Your Trusted Data Partner
As the Trusted Data Partner of the transformation programme, Anaeko performed data optimisation services including a discovery and rapidly deployed teams across data optimisation, hybrid cloud integration, integrated analytics and multicloud DevOps. Each team applied an iterative approach to understanding, analysing, and iterating data optimisation solutions that were used to communicate progress, performance and technical trade-offs.
4 Month Project
5 Billion Video Frames
800 Sensor Files per second
60% Cost Savings
The Business Problem
Processing video and sensor data faster than your competitors is critical to becoming the world-leader in autonomous driving. An automotive company had a growing fleet of self-driving cars generating huge volumes of data and the cost and effort to manage these was spiralling. To maintain a marketleading position the company needed data optimisation to accelerate their analytical research.
The Technical Problem
The infrastructure team needed to optimise data processing, reducing infrastructure costs of storing and processing data and operational costs of managing data, so that the analytics team could monitor more vehicles. The infrastructure and analytics teams were under pressure to meet aggressive deadlines, so they needed a partner who could work their existing platforms and around their busy schedules.
The Data Optimisation Challenge
The automotive company generated hundreds of Petabytes of high def video files and high frequency streaming sensor data. Each test vehicle captured video files from 8 cameras and sensor data from 15 sensors. The test fleet transmitted 800 objects per second and captured over 5 billion video frames from a short trial. The company needed to efficiently search the camera and sensor data to identify common events and outlier incidents and to do this they needed to intelligently tag and curate all data.
Data Optimisation Services
using deep inspection to
classify research data.
to increase the volume of data that could be processed.
to eliminate bottlenecks in the research pipeline.
using machine learning to enrich analytics.
to reduce data management overhead.
across hot and warm file and object storage.
to maximise network and compute usage.
The Data Optimisation Solution
In 4 months Anaeko delivered a data optimisation solution that integrated existing infrastructure and applications with elastic cloud services using a flexible microservice architecture. We provided comprehensive test results and benchmarks from performance, integrity and automated regression test suites so that in-house teams could onward maintain the solution. We produced configuration and operational user guides, in line with existing process, for operational teams to manage the solution.

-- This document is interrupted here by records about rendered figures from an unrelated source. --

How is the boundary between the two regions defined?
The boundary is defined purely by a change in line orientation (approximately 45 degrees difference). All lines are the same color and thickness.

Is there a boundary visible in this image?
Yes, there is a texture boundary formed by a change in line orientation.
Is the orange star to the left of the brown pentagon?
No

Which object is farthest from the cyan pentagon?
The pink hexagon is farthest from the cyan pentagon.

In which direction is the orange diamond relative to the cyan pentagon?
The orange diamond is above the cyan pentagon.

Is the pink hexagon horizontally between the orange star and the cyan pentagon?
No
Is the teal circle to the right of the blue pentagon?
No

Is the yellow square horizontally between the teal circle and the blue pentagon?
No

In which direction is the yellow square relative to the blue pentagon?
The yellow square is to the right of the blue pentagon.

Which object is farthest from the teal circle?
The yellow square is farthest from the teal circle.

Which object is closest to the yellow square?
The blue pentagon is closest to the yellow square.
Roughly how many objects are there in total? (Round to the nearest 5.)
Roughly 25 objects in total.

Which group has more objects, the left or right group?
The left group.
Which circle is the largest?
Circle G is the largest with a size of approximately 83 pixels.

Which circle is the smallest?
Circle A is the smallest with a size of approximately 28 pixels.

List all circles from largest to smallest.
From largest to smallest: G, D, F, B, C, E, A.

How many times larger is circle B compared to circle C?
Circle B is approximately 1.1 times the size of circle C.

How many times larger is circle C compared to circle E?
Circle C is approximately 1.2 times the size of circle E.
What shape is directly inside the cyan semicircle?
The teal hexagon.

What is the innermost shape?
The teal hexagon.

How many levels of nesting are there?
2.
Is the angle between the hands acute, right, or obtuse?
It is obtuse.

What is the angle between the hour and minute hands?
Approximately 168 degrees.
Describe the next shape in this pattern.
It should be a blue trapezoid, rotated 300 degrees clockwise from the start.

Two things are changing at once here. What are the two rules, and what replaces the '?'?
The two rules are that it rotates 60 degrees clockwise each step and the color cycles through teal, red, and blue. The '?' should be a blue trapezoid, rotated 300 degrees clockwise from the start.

The Data Optimisation Platform
After considering the technical and operational requirements, and leveraging our experience of optimising Petabyte-scale storage platforms, Anaeko developed high performance Python agents running on a scale-out Kubernetes container platform. Anaeko optimised the system using parallel processing patterns and took advantage of multiple hybridcloud services including containers, machine learning, and object storage to accelerate development. In our asynchronous processing design, the sensors and camera data was first pushed onto object storage for software agents to download and deep-inspect files, then generate metadata published to a metadata catalogue.
A metadata search user interface enabled downstream analysts to search metadata and locate matching files for further processing. We applied a bespoke algorithm for training the machine learning models.

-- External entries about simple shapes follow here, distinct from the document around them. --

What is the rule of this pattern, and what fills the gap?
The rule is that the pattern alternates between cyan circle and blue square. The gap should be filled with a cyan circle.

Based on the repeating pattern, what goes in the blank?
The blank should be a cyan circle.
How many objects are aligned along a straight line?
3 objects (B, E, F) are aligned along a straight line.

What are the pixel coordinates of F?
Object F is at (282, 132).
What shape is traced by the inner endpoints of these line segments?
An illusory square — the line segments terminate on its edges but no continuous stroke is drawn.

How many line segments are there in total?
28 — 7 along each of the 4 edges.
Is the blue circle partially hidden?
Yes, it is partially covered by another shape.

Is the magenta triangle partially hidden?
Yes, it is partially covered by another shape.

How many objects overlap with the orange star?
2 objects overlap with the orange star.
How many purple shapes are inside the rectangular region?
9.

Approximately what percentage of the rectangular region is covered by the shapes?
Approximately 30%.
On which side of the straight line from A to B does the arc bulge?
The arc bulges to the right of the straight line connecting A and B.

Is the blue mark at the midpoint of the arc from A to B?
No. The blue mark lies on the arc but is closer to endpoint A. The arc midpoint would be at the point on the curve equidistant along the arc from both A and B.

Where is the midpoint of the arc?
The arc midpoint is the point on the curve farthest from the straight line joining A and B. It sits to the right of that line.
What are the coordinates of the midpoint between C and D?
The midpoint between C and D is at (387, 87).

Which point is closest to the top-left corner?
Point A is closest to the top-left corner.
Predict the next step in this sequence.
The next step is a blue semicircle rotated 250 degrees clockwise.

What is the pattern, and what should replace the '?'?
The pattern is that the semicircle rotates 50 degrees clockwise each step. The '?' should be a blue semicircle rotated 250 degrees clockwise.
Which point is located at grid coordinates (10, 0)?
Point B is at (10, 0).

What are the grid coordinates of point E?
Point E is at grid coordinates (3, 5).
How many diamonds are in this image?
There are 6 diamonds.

To manage cost, files were stored in a cost effective warm tier object store when not being actively processed and when the model was being trained, files were transferred from the warm tier to more performant hot tier, leveraging faster Network File System (NFS) storage. The warm and hot tiers were connected by a 10Gbps line that we maintained at 70-80% utilisation while maximising utilisation of compute resources.
We developed deep-inspect algorithms to extract metadata and redact sensitive data including Vehicle Identification Numbers. Our agents enabled analysts to define search tags and patterns that were used to search for matching files and report back file identifiers and locations. To efficiently process millions of files, parallel processing was implemented both at a container level and through multithreading. Our solution maximised utilisation of available compute infrastructure, and monitored network throughput, throttling processing where necessary to avoid network backlog.
The Technical Benefit
Using our solution the automotive company was able to process 800 files per second while maximising the efficiency of the available network and compute infrastructure.
The extensible architecture enabled future custom search and scan agents to be rapidly developed and for processing of additional file types to be added to meet other data analytics pipeline needs. The fully tagged and categorised object store acted as an efficient storage platform that scaled with continued use. The automated test suites and DevOps pipelines acted as a best-practice framework for future projects.
The Business Benefit
The data optimisation delivered an estimated 60% TCO reduction. Combining Hot and Warm Tier storage within a software-defined storage architecture reduced the storage cost per file. Not only was the underlying storage hardware cheaper for object storage than for NFS, but the object store required less storage admin effort to manage. The end-to-end solution maximised utilisation of the available network and compute infrastructure optimising the processing cost. The in-house teams had clear visibility of progress throughout the project and were left with an extensible framework of open standard and open source services, integrated and automated within an efficient multicloud DevOps environment.